Die Ausspracheschulung im Fremdsprachenunterricht
DOI:
https://doi.org/10.55393/babylonia.v2i.682Schlagworte:
PDF, 2/2011Abstract
[Zusammenfassung generiert von ChatGPT]
Überblick:
Babylonia 2/2011 ist der Aussprache im Fremdsprachenunterricht gewidmet – einem bislang vernachlässigten, aber zentralen Aspekt mündlicher Kommunikation. Im Jubiläumsjahr der Zeitschrift rückt dieses Heft die Phonetik ins Zentrum und fordert eine stärkere Verankerung in Ausbildung, Unterricht und Didaktik.
Wichtige Beiträge:
Das Editorial stellt fest, dass trotz der Hinwendung zur kommunikativen Kompetenz die Ausspracheschulung oft ins Hintertreffen geraten ist. Die Redaktion sieht darin ein Versäumnis mit didaktischen Folgen – insbesondere angesichts steigender Anforderungen an Verständlichkeit und Variation.
Krause und Hirschfeld liefern eine theoretische Einführung und betonen die Verknüpfung von Phonetik mit Grammatik. Smuha fordert die Integration der Aussprache von der ersten Unterrichtsstunde an. Ihr didaktischer Beitrag enthält konkrete Übungen und Arbeitsblätter.

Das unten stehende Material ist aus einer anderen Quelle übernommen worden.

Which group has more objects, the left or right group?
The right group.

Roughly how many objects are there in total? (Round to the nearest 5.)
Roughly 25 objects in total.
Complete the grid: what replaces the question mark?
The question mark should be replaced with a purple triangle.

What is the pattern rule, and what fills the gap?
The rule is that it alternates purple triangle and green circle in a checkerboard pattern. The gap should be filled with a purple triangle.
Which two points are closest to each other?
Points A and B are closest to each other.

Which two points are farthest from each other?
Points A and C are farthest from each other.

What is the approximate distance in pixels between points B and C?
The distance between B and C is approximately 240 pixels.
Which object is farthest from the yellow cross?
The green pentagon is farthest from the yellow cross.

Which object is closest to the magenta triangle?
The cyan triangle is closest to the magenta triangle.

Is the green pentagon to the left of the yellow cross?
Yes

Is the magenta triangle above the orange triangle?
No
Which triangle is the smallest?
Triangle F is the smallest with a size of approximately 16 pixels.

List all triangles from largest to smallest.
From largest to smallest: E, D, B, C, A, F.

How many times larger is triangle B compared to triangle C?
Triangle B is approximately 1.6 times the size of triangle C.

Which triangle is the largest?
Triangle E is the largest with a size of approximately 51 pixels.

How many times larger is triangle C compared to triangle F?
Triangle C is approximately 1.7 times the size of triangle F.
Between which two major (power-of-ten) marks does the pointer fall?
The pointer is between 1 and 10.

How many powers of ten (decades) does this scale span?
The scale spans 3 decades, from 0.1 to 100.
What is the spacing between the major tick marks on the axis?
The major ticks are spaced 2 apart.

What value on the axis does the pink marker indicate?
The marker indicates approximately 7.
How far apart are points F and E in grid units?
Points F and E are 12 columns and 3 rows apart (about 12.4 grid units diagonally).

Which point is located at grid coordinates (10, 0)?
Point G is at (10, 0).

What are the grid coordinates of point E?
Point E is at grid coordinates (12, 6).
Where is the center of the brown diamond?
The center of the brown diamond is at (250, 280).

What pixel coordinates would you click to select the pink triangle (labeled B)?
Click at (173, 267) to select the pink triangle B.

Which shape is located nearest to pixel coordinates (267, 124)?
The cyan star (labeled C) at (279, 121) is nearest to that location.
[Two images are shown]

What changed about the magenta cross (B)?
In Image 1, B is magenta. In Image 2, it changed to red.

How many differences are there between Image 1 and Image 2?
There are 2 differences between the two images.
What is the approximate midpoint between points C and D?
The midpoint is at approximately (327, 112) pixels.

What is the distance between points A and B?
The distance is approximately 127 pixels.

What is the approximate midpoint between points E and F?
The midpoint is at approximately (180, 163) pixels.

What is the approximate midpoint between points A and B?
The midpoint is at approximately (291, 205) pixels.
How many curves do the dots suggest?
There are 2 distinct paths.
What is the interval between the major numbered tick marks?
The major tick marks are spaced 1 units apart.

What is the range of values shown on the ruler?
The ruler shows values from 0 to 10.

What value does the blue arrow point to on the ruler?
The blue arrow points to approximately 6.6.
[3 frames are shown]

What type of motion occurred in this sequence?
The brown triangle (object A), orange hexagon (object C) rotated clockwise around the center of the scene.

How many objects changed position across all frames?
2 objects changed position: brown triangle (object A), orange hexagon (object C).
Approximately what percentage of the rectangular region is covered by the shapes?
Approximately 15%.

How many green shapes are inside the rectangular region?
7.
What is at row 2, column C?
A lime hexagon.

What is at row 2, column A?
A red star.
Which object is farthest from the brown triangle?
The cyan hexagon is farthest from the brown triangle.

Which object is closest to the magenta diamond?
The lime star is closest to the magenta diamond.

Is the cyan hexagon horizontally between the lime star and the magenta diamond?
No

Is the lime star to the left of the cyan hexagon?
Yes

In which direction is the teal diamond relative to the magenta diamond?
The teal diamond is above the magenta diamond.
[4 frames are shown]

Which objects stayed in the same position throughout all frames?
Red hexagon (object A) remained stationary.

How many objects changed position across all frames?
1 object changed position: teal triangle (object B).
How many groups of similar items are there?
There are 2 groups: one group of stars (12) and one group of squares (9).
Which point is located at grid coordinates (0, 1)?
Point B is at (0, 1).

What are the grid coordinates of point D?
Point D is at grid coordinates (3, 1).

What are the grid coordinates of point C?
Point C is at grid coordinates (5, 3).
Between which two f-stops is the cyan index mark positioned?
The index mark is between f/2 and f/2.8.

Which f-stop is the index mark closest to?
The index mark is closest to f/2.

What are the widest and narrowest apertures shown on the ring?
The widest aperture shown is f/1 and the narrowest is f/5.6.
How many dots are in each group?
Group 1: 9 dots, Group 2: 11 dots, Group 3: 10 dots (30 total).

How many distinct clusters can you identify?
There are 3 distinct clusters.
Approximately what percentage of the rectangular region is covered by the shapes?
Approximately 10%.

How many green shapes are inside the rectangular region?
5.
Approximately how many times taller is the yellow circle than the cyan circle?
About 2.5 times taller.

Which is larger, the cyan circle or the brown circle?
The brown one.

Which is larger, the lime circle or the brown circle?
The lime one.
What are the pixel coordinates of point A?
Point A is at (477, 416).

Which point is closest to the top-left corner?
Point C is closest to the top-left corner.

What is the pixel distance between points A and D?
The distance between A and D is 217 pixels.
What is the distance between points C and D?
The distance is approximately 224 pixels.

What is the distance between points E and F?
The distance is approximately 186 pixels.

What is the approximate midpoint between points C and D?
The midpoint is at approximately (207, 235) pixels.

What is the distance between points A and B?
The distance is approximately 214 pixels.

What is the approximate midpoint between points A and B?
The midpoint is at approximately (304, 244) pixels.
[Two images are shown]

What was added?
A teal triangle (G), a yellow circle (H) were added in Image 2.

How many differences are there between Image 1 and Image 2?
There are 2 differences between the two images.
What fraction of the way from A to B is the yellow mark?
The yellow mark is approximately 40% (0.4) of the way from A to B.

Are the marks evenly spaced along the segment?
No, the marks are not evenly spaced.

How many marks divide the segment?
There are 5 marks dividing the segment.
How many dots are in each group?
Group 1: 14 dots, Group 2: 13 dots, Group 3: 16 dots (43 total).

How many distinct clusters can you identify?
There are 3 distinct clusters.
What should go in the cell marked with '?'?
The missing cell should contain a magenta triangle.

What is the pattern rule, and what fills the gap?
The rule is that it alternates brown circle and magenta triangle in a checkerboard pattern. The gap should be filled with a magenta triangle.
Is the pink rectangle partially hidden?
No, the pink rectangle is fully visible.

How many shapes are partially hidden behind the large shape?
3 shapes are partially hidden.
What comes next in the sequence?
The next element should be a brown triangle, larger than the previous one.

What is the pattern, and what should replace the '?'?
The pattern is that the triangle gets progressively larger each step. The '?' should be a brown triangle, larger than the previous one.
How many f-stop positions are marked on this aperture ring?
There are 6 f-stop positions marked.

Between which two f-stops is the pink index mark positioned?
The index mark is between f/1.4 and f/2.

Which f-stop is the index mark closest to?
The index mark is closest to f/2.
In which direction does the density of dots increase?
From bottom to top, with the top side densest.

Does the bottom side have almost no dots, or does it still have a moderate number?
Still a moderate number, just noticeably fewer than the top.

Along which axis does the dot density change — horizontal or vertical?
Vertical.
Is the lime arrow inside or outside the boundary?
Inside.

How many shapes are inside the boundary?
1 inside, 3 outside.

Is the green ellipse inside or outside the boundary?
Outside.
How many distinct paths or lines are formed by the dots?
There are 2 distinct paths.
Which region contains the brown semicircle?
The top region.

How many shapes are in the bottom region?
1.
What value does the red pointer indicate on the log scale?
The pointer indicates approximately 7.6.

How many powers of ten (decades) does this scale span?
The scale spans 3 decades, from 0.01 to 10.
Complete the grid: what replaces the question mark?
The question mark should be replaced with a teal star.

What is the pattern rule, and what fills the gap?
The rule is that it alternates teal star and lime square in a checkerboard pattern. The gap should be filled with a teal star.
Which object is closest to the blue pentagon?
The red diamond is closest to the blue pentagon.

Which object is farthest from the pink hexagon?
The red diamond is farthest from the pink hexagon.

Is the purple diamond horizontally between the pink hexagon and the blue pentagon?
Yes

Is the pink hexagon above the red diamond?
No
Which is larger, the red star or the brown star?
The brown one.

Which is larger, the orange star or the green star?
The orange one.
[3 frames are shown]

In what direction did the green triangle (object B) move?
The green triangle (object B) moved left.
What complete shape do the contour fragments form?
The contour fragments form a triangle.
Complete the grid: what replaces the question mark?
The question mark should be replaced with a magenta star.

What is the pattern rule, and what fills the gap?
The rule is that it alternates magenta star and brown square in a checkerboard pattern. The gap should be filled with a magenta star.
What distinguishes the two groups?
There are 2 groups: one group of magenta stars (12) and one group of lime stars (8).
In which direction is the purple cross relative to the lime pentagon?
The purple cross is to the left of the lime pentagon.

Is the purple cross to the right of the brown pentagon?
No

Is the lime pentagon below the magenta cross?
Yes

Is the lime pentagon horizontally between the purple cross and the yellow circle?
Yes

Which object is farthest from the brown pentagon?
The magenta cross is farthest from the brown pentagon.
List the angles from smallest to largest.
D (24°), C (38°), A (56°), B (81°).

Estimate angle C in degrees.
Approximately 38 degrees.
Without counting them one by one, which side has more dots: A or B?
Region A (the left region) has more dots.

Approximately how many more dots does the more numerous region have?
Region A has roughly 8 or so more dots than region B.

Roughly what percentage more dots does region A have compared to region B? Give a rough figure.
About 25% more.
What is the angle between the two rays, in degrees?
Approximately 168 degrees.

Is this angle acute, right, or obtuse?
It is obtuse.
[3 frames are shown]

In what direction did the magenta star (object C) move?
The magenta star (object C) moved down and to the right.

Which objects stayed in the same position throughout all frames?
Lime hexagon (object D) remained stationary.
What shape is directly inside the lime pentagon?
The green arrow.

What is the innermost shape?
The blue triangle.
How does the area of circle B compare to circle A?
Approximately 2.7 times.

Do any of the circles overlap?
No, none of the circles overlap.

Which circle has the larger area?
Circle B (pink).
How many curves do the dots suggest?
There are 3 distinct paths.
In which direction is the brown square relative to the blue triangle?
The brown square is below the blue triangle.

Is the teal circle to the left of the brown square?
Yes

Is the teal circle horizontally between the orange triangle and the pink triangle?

Bewertung und CEFR stehen im Fokus bei Chudoba und Kara. Beide kritisieren die unzureichende Differenzierung im GER und schlagen erweiterte Kriterien vor, z.B. für das Vorlesen im Fremdsprachenunterricht.
Praxiserprobte Ansätze:
- Moraz verwendet Filmszenen als Rollenspiele, um Intonation und Sprachrhythmus zu üben.
- Tomé setzt auf digitale Medien zur Vernetzung von Lernenden und Muttersprachlern.
- Blanc analysiert typische Fehler französischer Lerner.
- Niebisch und Hunold überprüfen Lehrwerke auf ihre phonologische Dimension.
Marks und Dobrenov-Major diskutieren die Normen im Englischunterricht – was bedeutet heute „korrekte“ Aussprache? Reinke zeigt, wie Akzente Persönlichkeitswahrnehmungen beeinflussen. Neuber plädiert abschließend für mehr Phonetik in der Lehrerausbildung.
Fazit:
Dieses Heft zeigt Wege auf, wie Aussprachetraining systematisch und kreativ in den Sprachunterricht eingebunden werden kann. Es fordert eine Renaissance der Phonetik als Teil einer ganzheitlichen Sprachdidaktik und liefert vielfältige Impulse für Theorie, Praxis und Ausbildung.